Islam dalam Memandang Politik Identitas

Sejak jaman Rasulullah SAW dan para sahabat antara politik dan agama memang sangat erat kaitannya. Karna dasarnya syariat agama dijadikan sebagai kontroling dalam menjalankan politik ketata negaraan. Berikut diantaranya antara ayat-ayat Al-Qur’an yang dapat dihubungkan dengan politik identitas :

Al-Qur’an mengedepankan musyawarah dalam mengambil keputusan.

فَبِمَا رَحْمَةٍ مِّنَ اللّٰهِ لِنْتَ لَهُمْ ۚ وَلَوْ كُنْتَ فَظًّا غَلِيْظَ الْقَلْبِ لَانْفَضُّوْا مِنْ حَوْلِكَ ۖ فَاعْفُ عَنْهُمْ وَاسْتَغْفِرْ لَهُمْ وَشَاوِرْهُمْ فِى الْاَمْرِۚ فَاِذَا عَزَمْتَ فَتَوَكَّلْ عَلَى اللّٰهِ ۗ اِنَّ اللّٰهَ يُحِبُّ الْمُتَوَكِّلِيْنَ

“… dan bermusyawarahlah dengan mereka dalam urusan itu. Kemudian apabila kamu telah membulatkan tekad, maka bertawakkallah kepada Allah. Sesungguhnya Allah menyukai orang-orang yang bertawakkal kepada-Nya (Q.S. Ali ‘Imran/3:159).

Selain itu dalam Al-Qur’an surah Al-Maidah (5:8) dijelaskan di dalamnya Islam menjunjung tinggi nilai-nilai keadilan dan kebersamaan, sungguhpun umat Islam terlibat sebagai subyek atau objek dalam persoalan tersebut. Rasa keadilan tidak boleh dikorbankan oleh keinginan subyektif.

يٰٓاَيُّهَا الَّذِيْنَ اٰمَنُوْا كُوْنُوْا قَوَّامِيْنَ لِلّٰهِ شُهَدَاۤءَ بِالْقِسْطِۖ وَلَا يَجْرِمَنَّكُمْ شَنَاٰنُ قَوْمٍ عَلٰٓى اَلَّا تَعْدِلُوْا ۗاِعْدِلُوْاۗ هُوَ اَقْرَبُ لِلتَّقْوٰىۖ وَاتَّقُوا اللّٰهَ ۗاِنَّ اللّٰهَ خَبِيْرٌۢ بِمَا تَعْمَلُوْنَ

Dan janganlah sekali-kali kebencianmu terhadap sesuatu kaum, mendorong kamu untuk berlaku tidak adil. (Q.S. Al-Maidah/5:8).

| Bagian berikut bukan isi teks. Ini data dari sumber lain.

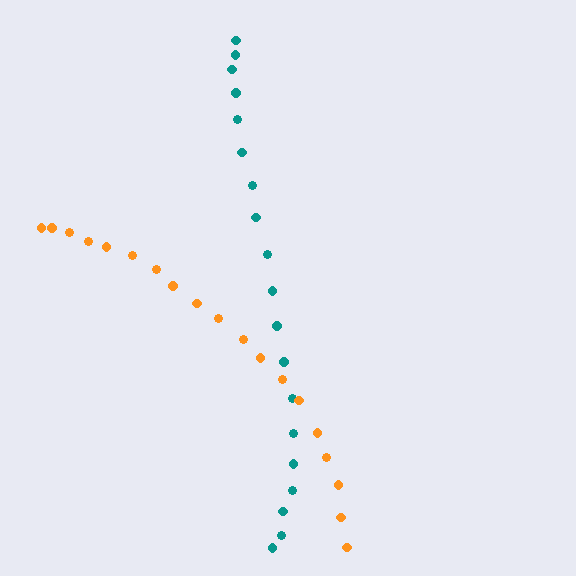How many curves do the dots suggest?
There are 2 distinct paths.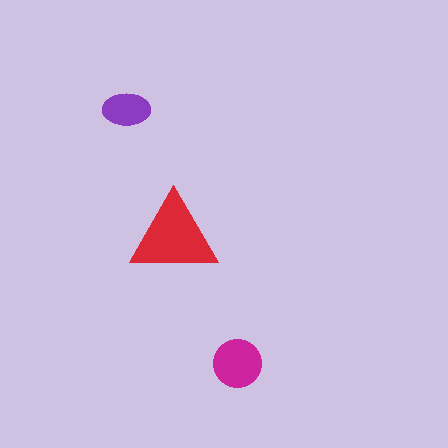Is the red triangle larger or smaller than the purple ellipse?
Larger.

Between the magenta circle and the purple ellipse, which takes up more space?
The magenta circle.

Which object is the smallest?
The purple ellipse.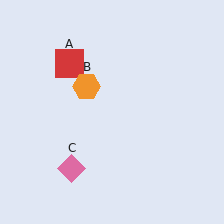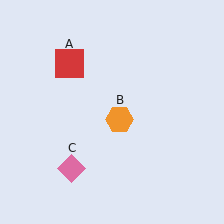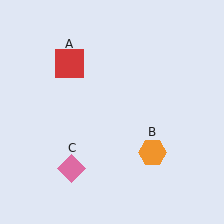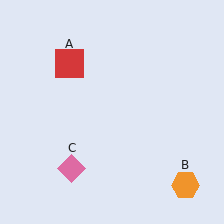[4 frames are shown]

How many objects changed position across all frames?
1 object changed position: orange hexagon (object B).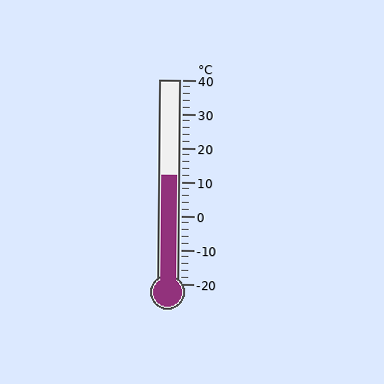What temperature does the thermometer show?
The thermometer shows approximately 12°C.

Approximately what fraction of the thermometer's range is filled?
The thermometer is filled to approximately 55% of its range.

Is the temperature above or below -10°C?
The temperature is above -10°C.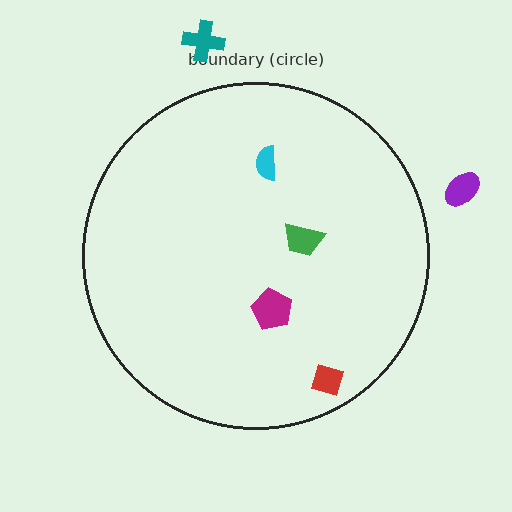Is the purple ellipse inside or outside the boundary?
Outside.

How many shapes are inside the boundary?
4 inside, 2 outside.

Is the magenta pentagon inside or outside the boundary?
Inside.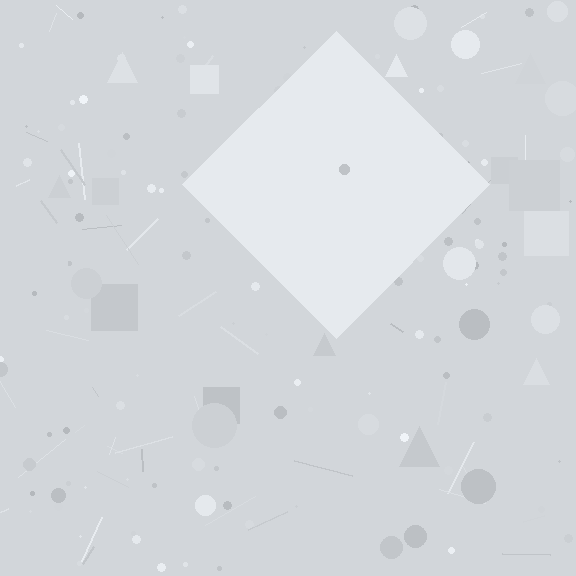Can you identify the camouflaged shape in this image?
The camouflaged shape is a diamond.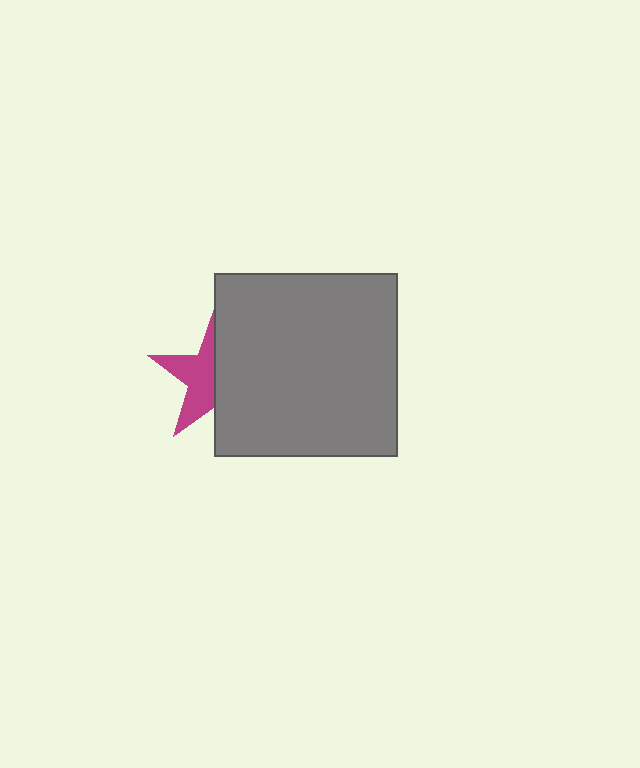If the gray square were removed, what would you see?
You would see the complete magenta star.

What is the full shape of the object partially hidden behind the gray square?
The partially hidden object is a magenta star.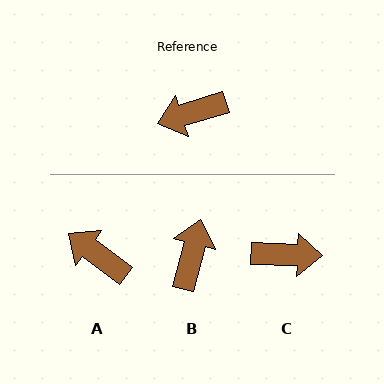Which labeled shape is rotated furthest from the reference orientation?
C, about 161 degrees away.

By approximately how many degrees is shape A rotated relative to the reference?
Approximately 54 degrees clockwise.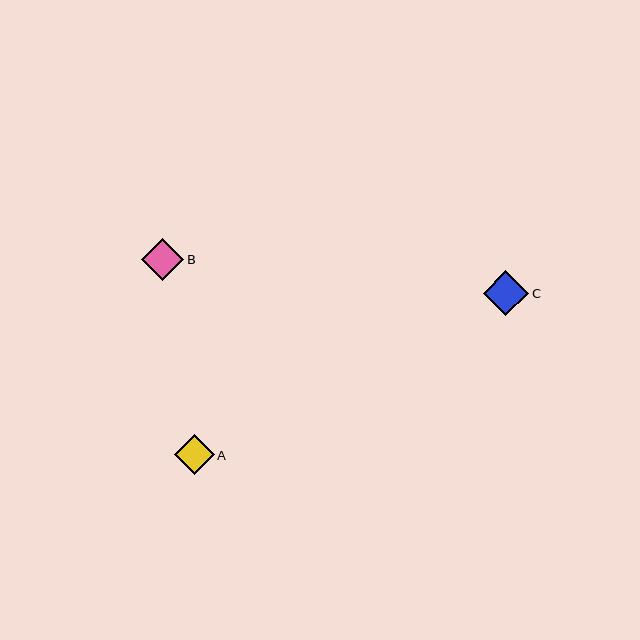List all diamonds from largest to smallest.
From largest to smallest: C, B, A.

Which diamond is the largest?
Diamond C is the largest with a size of approximately 46 pixels.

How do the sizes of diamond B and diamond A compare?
Diamond B and diamond A are approximately the same size.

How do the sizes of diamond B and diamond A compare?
Diamond B and diamond A are approximately the same size.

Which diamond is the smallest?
Diamond A is the smallest with a size of approximately 39 pixels.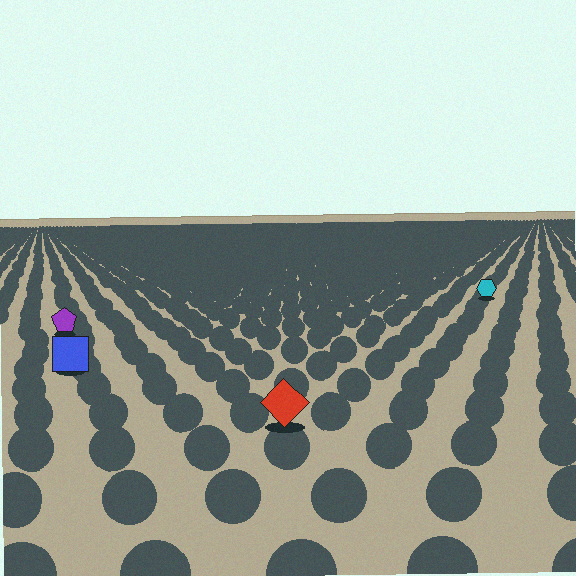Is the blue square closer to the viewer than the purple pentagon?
Yes. The blue square is closer — you can tell from the texture gradient: the ground texture is coarser near it.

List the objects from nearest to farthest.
From nearest to farthest: the red diamond, the blue square, the purple pentagon, the cyan hexagon.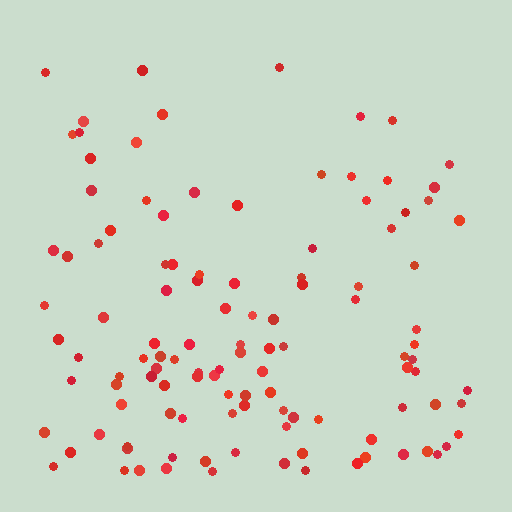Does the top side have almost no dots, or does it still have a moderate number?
Still a moderate number, just noticeably fewer than the bottom.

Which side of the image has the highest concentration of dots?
The bottom.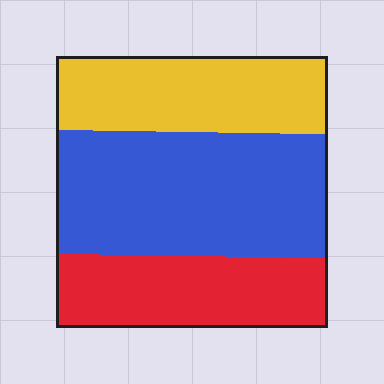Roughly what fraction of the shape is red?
Red covers 26% of the shape.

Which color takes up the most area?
Blue, at roughly 45%.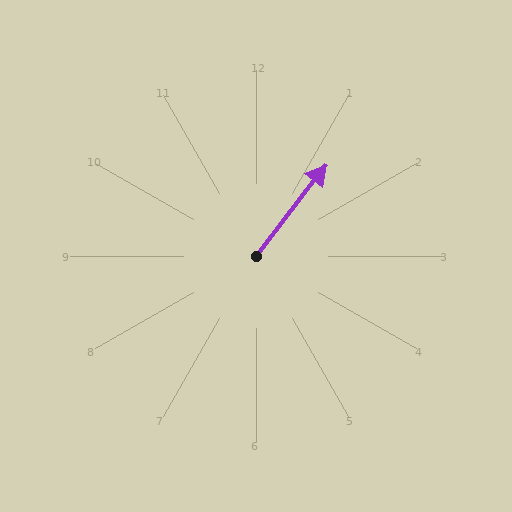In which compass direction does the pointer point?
Northeast.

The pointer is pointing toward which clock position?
Roughly 1 o'clock.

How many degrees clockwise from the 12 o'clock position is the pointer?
Approximately 38 degrees.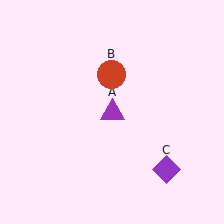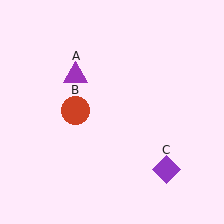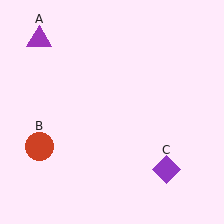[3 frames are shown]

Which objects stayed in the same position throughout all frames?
Purple diamond (object C) remained stationary.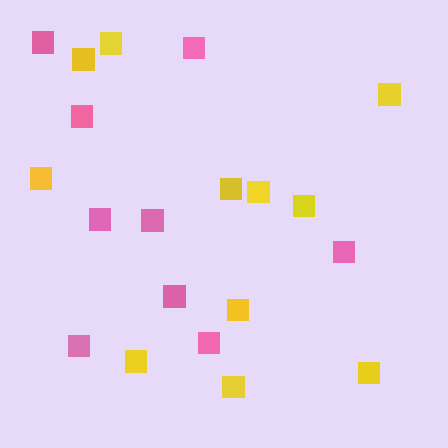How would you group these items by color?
There are 2 groups: one group of pink squares (9) and one group of yellow squares (11).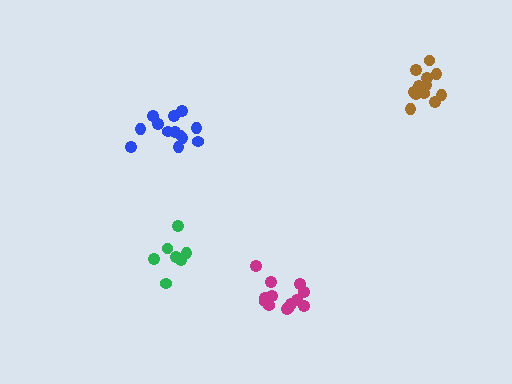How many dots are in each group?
Group 1: 12 dots, Group 2: 13 dots, Group 3: 13 dots, Group 4: 7 dots (45 total).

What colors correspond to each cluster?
The clusters are colored: brown, blue, magenta, green.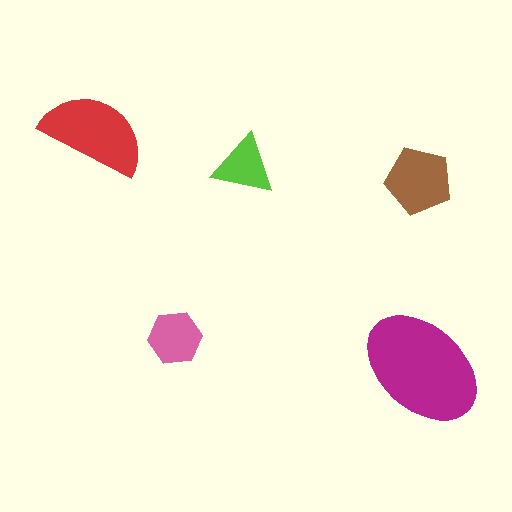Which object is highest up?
The red semicircle is topmost.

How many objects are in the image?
There are 5 objects in the image.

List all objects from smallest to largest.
The lime triangle, the pink hexagon, the brown pentagon, the red semicircle, the magenta ellipse.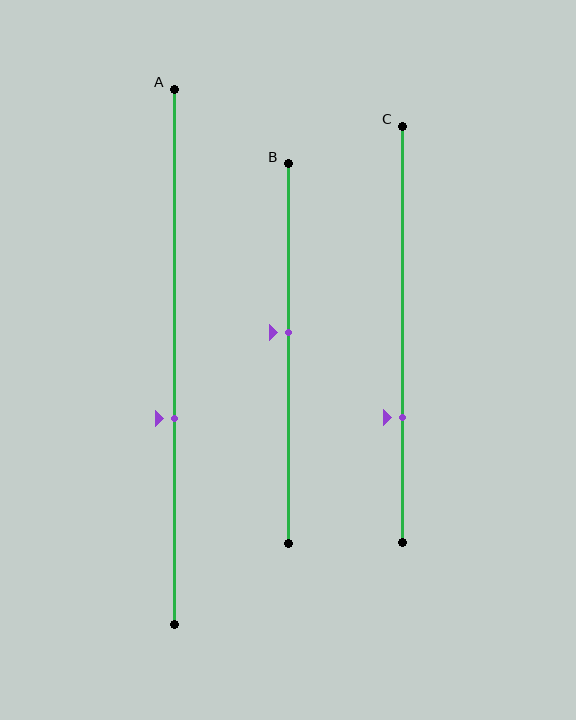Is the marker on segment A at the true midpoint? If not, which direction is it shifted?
No, the marker on segment A is shifted downward by about 11% of the segment length.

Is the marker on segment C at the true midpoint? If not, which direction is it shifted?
No, the marker on segment C is shifted downward by about 20% of the segment length.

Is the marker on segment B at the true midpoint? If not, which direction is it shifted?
No, the marker on segment B is shifted upward by about 6% of the segment length.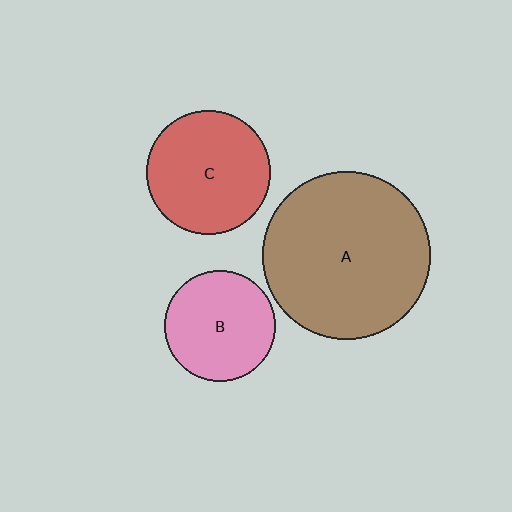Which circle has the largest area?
Circle A (brown).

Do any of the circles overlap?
No, none of the circles overlap.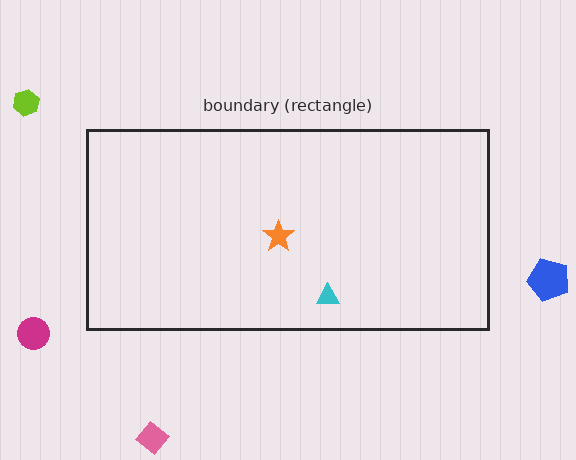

Al-Qur’an juga samasekali tidak menolerir pembinasaan diri sendiri dalam mencapai tujuan, sesuci apapun tujuan itu. Tidak boleh menghalalkan segala cara dalam mencapai tujuan, apalagi dengan sengaja mengorbankan diri dan orang lain yang tak berdosa, tidak pernah dicontohkan Rasulullah dan para sahabatnya.

وَاَنْفِقُوْا فِيْ سَبِيْلِ اللّٰهِ وَلَا تُلْقُوْا بِاَيْدِيْكُمْ اِلَى التَّهْلُكَةِ ۛ وَاَحْسِنُوْا ۛ اِنَّ اللّٰهَ يُحِبُّ الْمُحْسِنِيْنَ

Dan janganlah kamu menjatuhkan dirimu sendiri ke dalam kebinasaan, dan berbuat baiklah, karena sesungguhnya Allah menyukai orang-orang yang berbuat baik. (Q.S. Al-Baqarah/2:195).

Seyogianya kedepannya kita harus lebih berhati-hati dalam memilah informasi, semoga bermanfaat.